For this deal, Four Corners picked up The Oaks at Grand West Apartments, a built-to-rent community at 10415 Lancaster Forest Lane. The firm paid $36 million for the 290,000-square-foot, 147-unit rental home community built in 2024, according to the release. The deal works out to about $245,000 per unit.
Nate Hyman, founder of Polaris, arranged financing for the deal, a $25.2 million loan from New York-based Encore Finance Group, loan documents show.
“This went very [smoothly] and had a closing period of under 60 days because of Polaris’ relationship with the lender and the understanding we have for the BTR space,” Hyman said in an email.
Hyman also arranged the financing for Four Corners’ $55.2 million purchase of two built-to-rent communities in Slidell, Louisiana, totaling 248 units.
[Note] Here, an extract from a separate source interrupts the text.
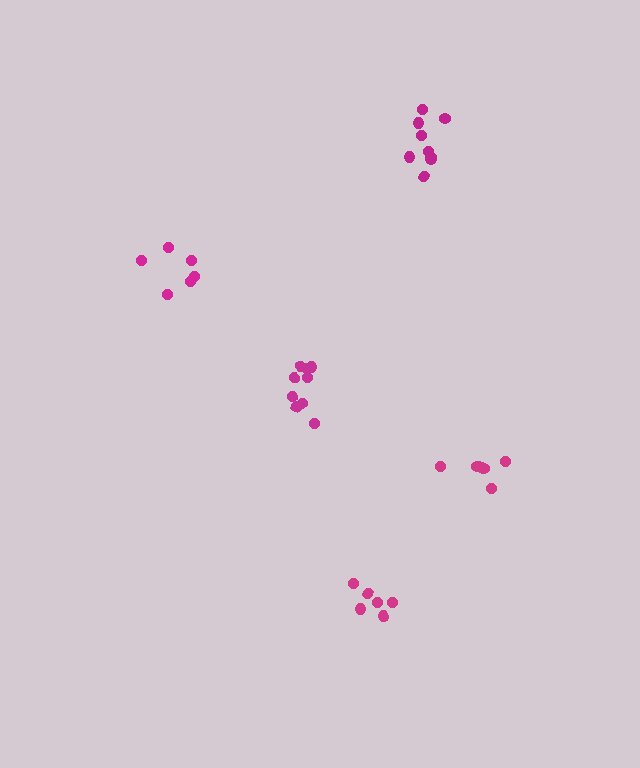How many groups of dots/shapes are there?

The trade worked out to $222,400 per unit.
The Oaks at Grand West Apartments features three- and four-bedroom rental homes that range in size from 1,800 square feet to 2,000 square feet, each with laundry facilities, a two-car garage, covered patio and fenced-in backyard, according to the property’s website. Shared amenities include a dog park and playground. Rents at the property start at about $2,400 per month.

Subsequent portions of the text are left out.